Yo, Mifune, dijo; tú, Yasuke.

Para.

O puede que solo seamos los putos Bonnie and Clyde.

*

En el tiempo que Mike tarda en volver de la Recogida de Equipajes, tres polis diferentes lanzan miradas furtivas al coche. Sonrío a los dos primeros. Frunzo el ceño al tercero. Este último da un golpecito en la ventanilla, como diciendo: ¿A qué cojones esperas? Y cuando señalo la entrada del aeropuerto, se limita a mirarme con cara de pocos amigos.

Entonces los veo salir. Lo primero que pienso es que parecen de la familia. La madre de Mike tiene la espalda ligeramente encorvada, y él arrastra la maleta de ruedas tras ella. Hubo una época en que sea veían una vez al año –ella volaba hasta aquí solo para visitarlo–, pero los últimos tiempos han sido un tanto accidentados. Las visitas cesaron cuando yo me mudé con Mike.

Lo menos que puedo hacer es abrir el maletero. Me gustaría ser el tipo de tío que no lo hace, pero no lo soy.

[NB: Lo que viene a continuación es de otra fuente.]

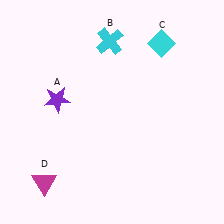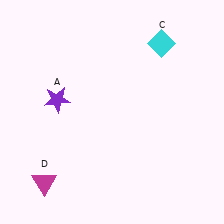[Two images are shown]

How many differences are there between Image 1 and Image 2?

Mike ayuda a su madre a ajustar el asiento trasero mientras ella se mete en el coche, y ni siquiera me mira. Lleva el pelo recogido en un moño. Cazadora azul brillante, mascarilla quirúrgica y un débil rastro de maquillaje.

Ma, dice Mike, ¿tienes hambre?

Farfulla algo en japonés. Se encoge de hombros.

Ma.

Me mira. Vuelve a preguntarle. Entonces él también cambia de idioma.

Ella dice algo, y luego él dice algo, y entonces otro tipo que se dedica a dirigir el tráfico se acerca a mi ventanilla. Es latino, con un pecho fornido embutido en el chaleco. La cabeza rapada como si estuviera en el ejército. Mueve los labios para decirnos algo a través del cristal y bajo la ventanilla. Pregunta si ocurre algo.

Le digo que ya nos vamos.

Pues a qué esperas, dice este hombre.

Las siguientes palabras salen de mi boca antes de tener tiempo de saborearlas. Un poco como la gravedad. Le digo: Vale, hijoputa, ya nos vamos.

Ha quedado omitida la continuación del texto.